Now I must insert the disclaimer that while this online journey may not be for me, there are many success stories when it comes to finding love, marriage and the whole nine yards from these sites. The popularity of online dating has skyrocketed in recent years since meeting people in the real world isn’t always easy (and granted, depending on where you live, the night life can lend itself to being around non-sociable cliques).
“Nearly everybody nowadays is conversant in the idea of relationship sites,” stated the article, “On-line Dating Websites: Trendy Development To Make New Associates.” “Over the years, these Web sites have grown from a mere whole bunch in quantity to cover tens of thousands. Though, not all are worthy in terms of functionality and prospects, most of them may help you discover the individual you’re looking for.”
I’m personally having trouble wrapping my mind around said concept when these profiles are made out to be very… generic. It’s great that someone enjoys “going out with friends” or “having fun,” but don’t we all? What does that really tell me? After sifting through several pages that illustrate interests or tastes in music/movies, I haven’t felt that I truly grasped a good sense about who they really are. And yes, one might say you get to know them better after you meet in person, but if I can’t formulate a virtual connection, the longing to hang out in real life is pretty much non-existent.
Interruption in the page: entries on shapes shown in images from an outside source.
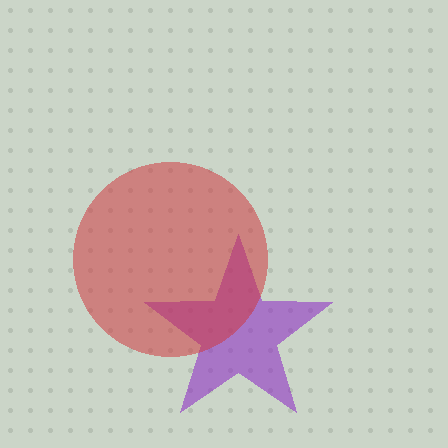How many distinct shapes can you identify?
There are 2 distinct shapes: a purple star, a red circle.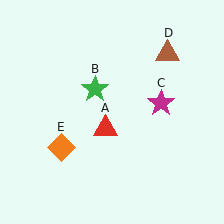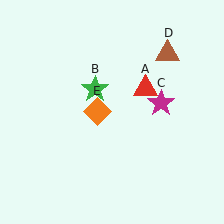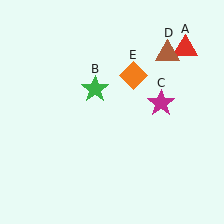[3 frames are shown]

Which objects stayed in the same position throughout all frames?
Green star (object B) and magenta star (object C) and brown triangle (object D) remained stationary.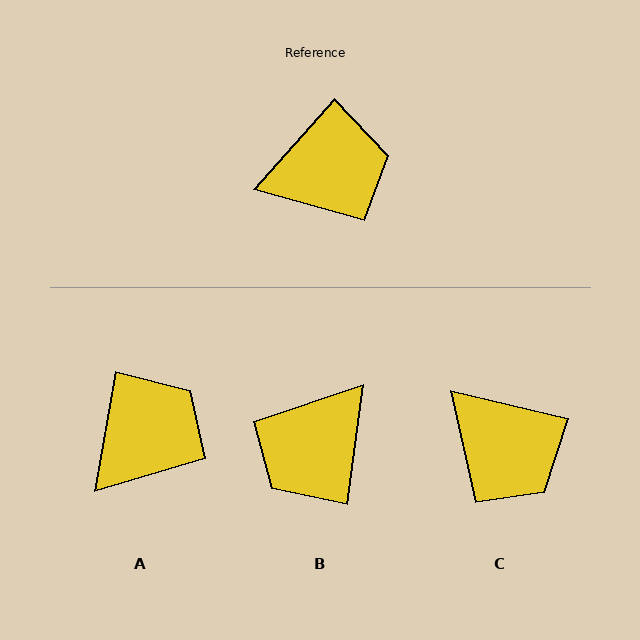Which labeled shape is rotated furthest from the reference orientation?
B, about 146 degrees away.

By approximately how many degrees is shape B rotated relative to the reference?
Approximately 146 degrees clockwise.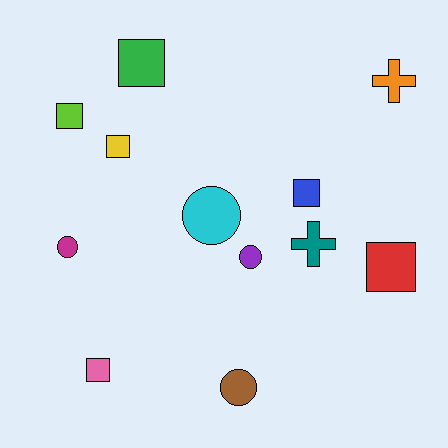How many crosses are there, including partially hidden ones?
There are 2 crosses.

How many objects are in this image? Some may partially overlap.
There are 12 objects.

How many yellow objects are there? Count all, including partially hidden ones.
There is 1 yellow object.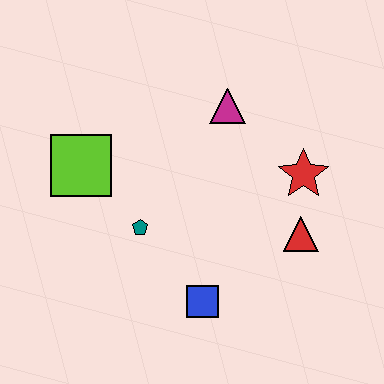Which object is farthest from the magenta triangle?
The blue square is farthest from the magenta triangle.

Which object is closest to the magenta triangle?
The red star is closest to the magenta triangle.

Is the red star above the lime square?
No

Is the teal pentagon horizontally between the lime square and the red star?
Yes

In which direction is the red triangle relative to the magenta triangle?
The red triangle is below the magenta triangle.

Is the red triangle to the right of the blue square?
Yes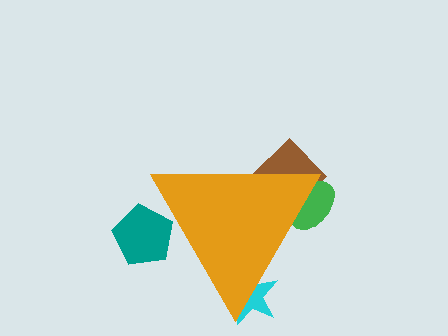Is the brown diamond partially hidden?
Yes, the brown diamond is partially hidden behind the orange triangle.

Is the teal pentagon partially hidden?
No, the teal pentagon is fully visible.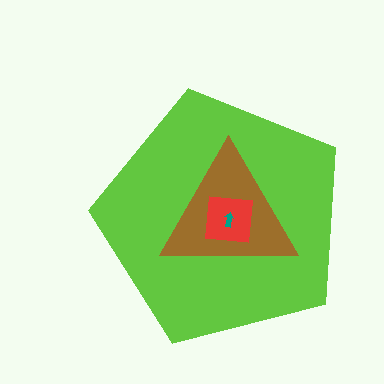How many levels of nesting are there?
4.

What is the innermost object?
The teal arrow.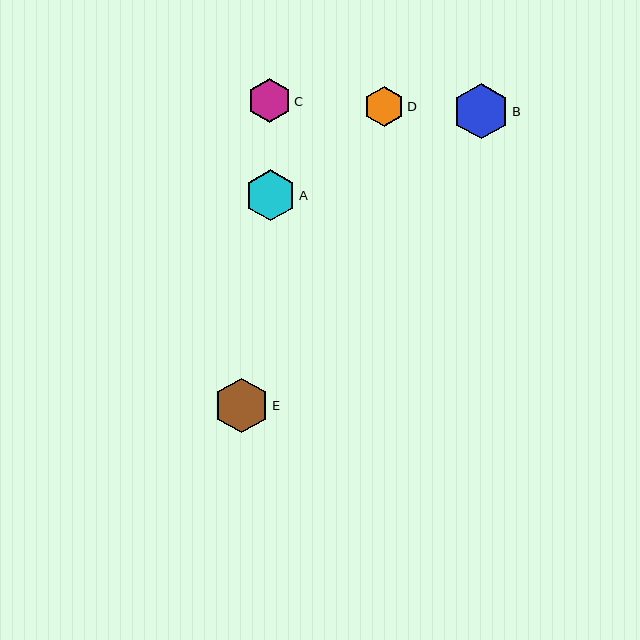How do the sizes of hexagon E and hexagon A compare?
Hexagon E and hexagon A are approximately the same size.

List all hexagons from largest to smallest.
From largest to smallest: B, E, A, C, D.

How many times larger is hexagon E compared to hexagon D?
Hexagon E is approximately 1.4 times the size of hexagon D.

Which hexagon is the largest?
Hexagon B is the largest with a size of approximately 56 pixels.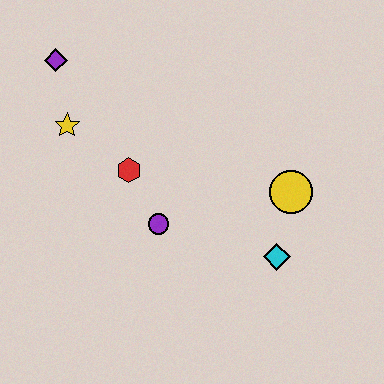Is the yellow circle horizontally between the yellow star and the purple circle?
No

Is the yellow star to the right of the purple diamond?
Yes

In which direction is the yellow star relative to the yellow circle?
The yellow star is to the left of the yellow circle.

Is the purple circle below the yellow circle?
Yes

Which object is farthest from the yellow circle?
The purple diamond is farthest from the yellow circle.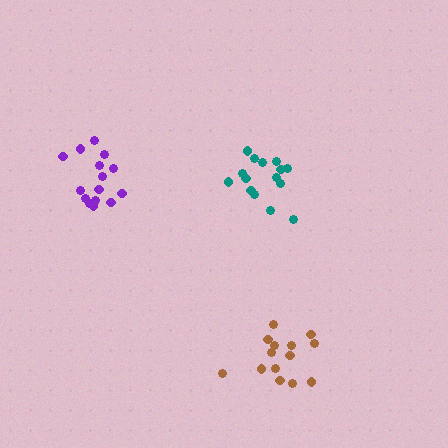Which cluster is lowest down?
The brown cluster is bottommost.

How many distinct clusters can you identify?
There are 3 distinct clusters.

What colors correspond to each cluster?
The clusters are colored: teal, purple, brown.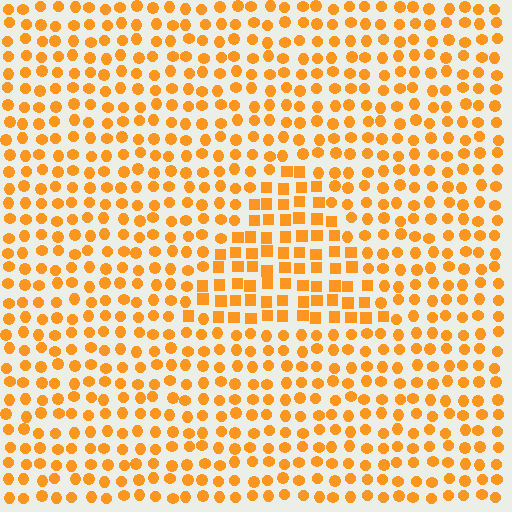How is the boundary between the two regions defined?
The boundary is defined by a change in element shape: squares inside vs. circles outside. All elements share the same color and spacing.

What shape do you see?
I see a triangle.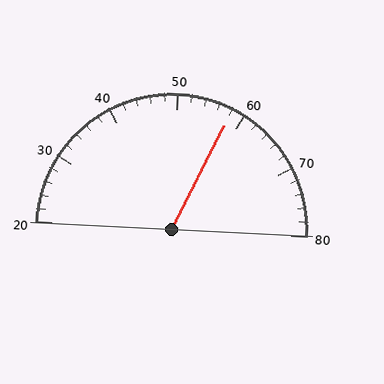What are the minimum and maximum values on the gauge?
The gauge ranges from 20 to 80.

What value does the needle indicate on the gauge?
The needle indicates approximately 58.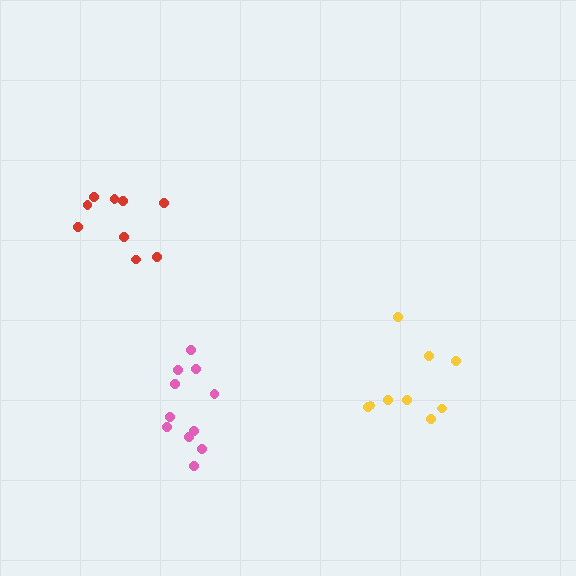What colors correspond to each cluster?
The clusters are colored: red, yellow, pink.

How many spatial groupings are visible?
There are 3 spatial groupings.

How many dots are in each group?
Group 1: 9 dots, Group 2: 9 dots, Group 3: 11 dots (29 total).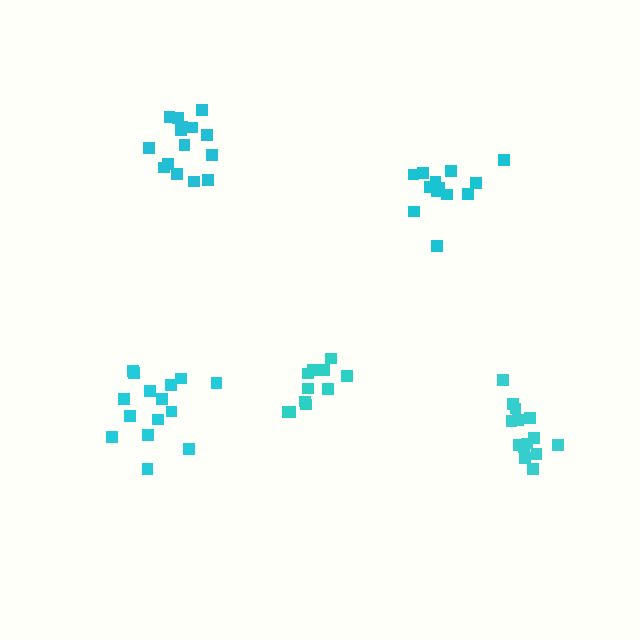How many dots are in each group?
Group 1: 11 dots, Group 2: 14 dots, Group 3: 15 dots, Group 4: 13 dots, Group 5: 15 dots (68 total).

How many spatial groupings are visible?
There are 5 spatial groupings.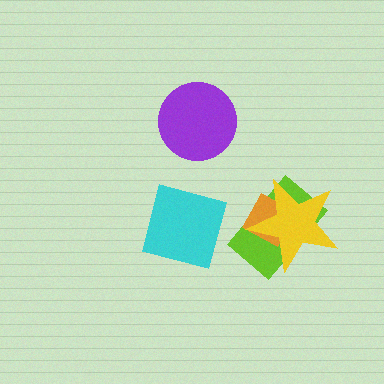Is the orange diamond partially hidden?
Yes, it is partially covered by another shape.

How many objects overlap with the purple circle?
0 objects overlap with the purple circle.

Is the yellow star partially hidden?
No, no other shape covers it.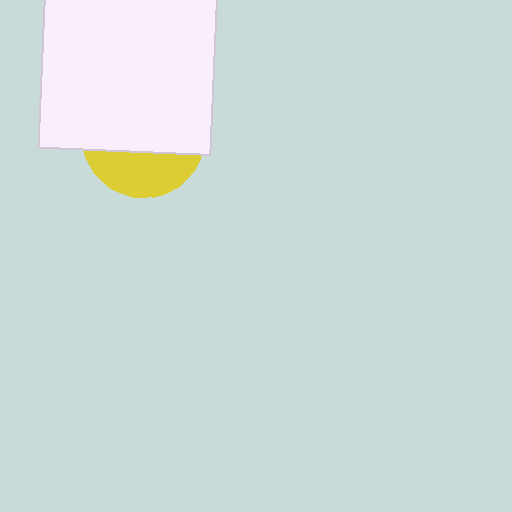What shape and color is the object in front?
The object in front is a white square.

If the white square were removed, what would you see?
You would see the complete yellow circle.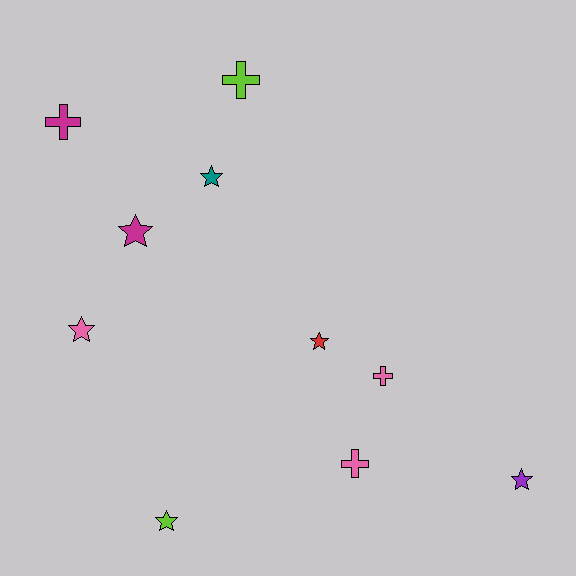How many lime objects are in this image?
There are 2 lime objects.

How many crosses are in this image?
There are 4 crosses.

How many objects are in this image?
There are 10 objects.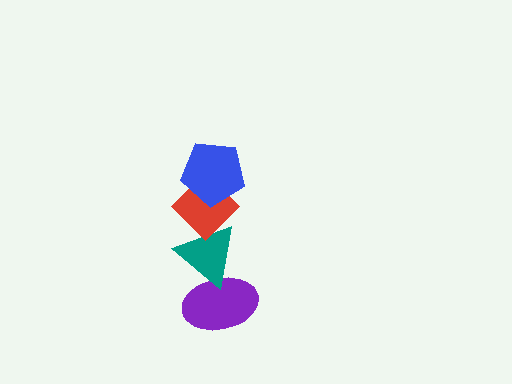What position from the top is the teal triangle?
The teal triangle is 3rd from the top.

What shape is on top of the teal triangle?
The red diamond is on top of the teal triangle.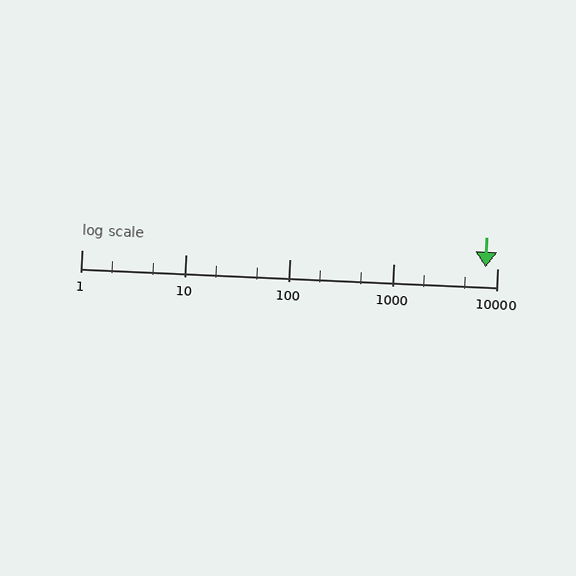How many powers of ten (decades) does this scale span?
The scale spans 4 decades, from 1 to 10000.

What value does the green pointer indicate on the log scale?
The pointer indicates approximately 7700.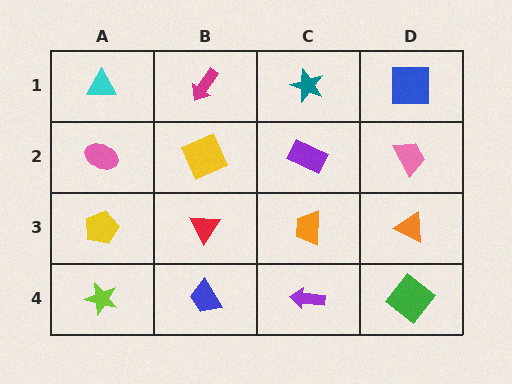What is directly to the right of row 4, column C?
A green diamond.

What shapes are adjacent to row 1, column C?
A purple rectangle (row 2, column C), a magenta arrow (row 1, column B), a blue square (row 1, column D).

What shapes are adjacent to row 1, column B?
A yellow square (row 2, column B), a cyan triangle (row 1, column A), a teal star (row 1, column C).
“It’s hard to stand out if you declare something generic like ‘I have a wonderful life and am looking to share it with a special someone,’” Andrea Syrtash says in her article, “How to Navigate the Crazy World of Online Dating.” Her “show and don’t tell” theory is certainly on point as well. “Being funny is a much better approach than telling your audience, ‘I’m told I’m hilarious!’”
When I read profiles that featured “about me essays” that are likened to resumes, listing off one attribute after another, my attention span waned. I suppose instead of reading how a guy is “smart,” or “fun-loving," it would have been interesting to see them express who they are through their writing, while noting how they choose to present themselves.
With regard to the more awkward side of online dating, interactions between the two possibly interested parties are usually highly structured. In one particular back and forth email exchange, one guy asked me what my hobbies were, and I had a very vivid flashback of entering my new sixth grade classroom, where I had to reveal to my peers what I like to do in my spare time. It’s not his fault; it’s the mere nature of these sites to try to push people together by unnatural means – of course the conversations are going to feel stilted.
Then there’s the case of what I like to call the “premature spark.” This is demonstrated when one person is trying to ignite a connection that’s not present (how could it be if you never met?) by using mushy pet names or signing off a message with “xoxo.” Unfortunately, this only pushes me in the other direction.
Who knows, maybe there will be a turnaround in this digital world, but if not, I will continue to be an eternal optimist and believe that meeting people in the real world is still quite possible.